Here is my entry for Granny Shot It’s Bird of the Day (BOTD) challenge.
The Red-Headed Woodpecker is a 7.5″-9″ species of woodpecker that lives & breeds mainly in most of the eastern & northern United States. They have been known to migrate to Texas & Louisiana during the winter months in loose flocks. They often move during the daytime in the fall & the night time in the spring. The migration is dependent on how well the acorn & beech nut crops are. They breed in woodlands of oak & beech trees where trees are dead or dying. They will often use snags that have lost most of its bark to deter snakes. Dying trees provide plenty of insects and the capability to build a cavity for a nest. The male builds a nest from an existing hole of his choosing. The female may tap around it when she approves of his handy work. They have also been known to build nests in utility poles. Unlike many other woodpeckers, the Red-Headed Woodpecker often uses the same nest cavity for several years before moving on to the next. They will have 1-2 broods a year and the female will lay 3-10 eggs that are 1″ (2.5 cm) long x .8″ (1.9 cm) wide.
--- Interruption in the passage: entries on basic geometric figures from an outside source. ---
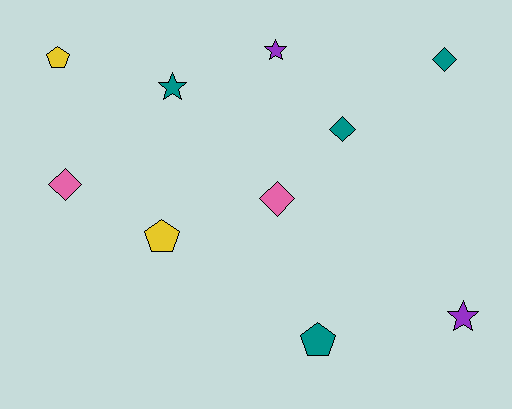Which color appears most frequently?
Teal, with 4 objects.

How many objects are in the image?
There are 10 objects.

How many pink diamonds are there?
There are 2 pink diamonds.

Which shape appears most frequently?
Diamond, with 4 objects.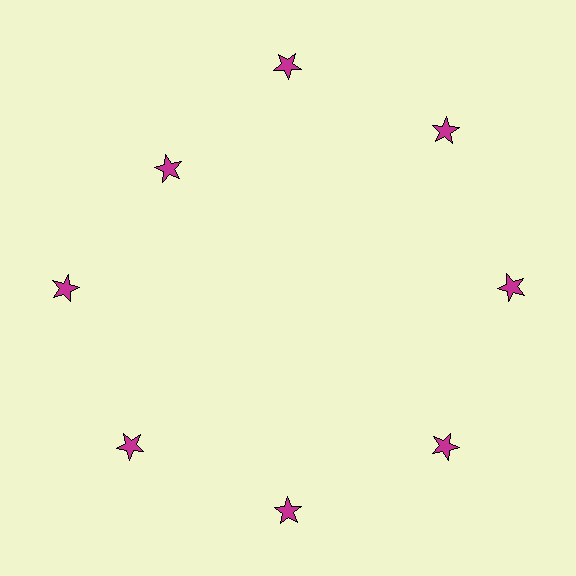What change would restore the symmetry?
The symmetry would be restored by moving it outward, back onto the ring so that all 8 stars sit at equal angles and equal distance from the center.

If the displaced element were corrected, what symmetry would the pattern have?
It would have 8-fold rotational symmetry — the pattern would map onto itself every 45 degrees.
The eggs are pure white and hatch between day 12-14. The new chicks will fledge after about a month.
From 1966-2014, there was more than a 2% decline per year and a cumulative decline of 70% in the span of those 48 years. The population is making a slow progression back & was rated as “least concern” in 2018…downlisted from “near threatened” on the International Union for Conservation of Nature Red List. The decline was mostly due to the destruction of habitat and conservationists have had a loud voice in the past decade. Predators of all sizes & shapes don’t help the baby boom either.
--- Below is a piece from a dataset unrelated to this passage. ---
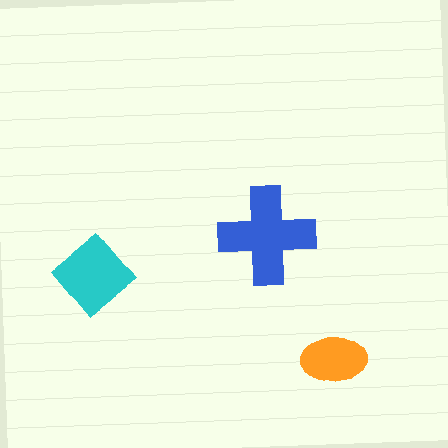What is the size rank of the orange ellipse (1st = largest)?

We had a Red-Headed Woodpecker living in a tree at the end of our street for 3 years. Hurricane Matthew took down the tree as it was on its way to being dead. We haven’t seen the woodpecker since. It was too bad. We got used to seeing him return year after year. He was a male breeding just like the photo above. The image above was taken about 4 miles from here in a neighborhood community park.
If you haven’t seen this bird, I hope you do someday. The male in breeding colors is one of the most distinct birds you will ever see. Happy Birding!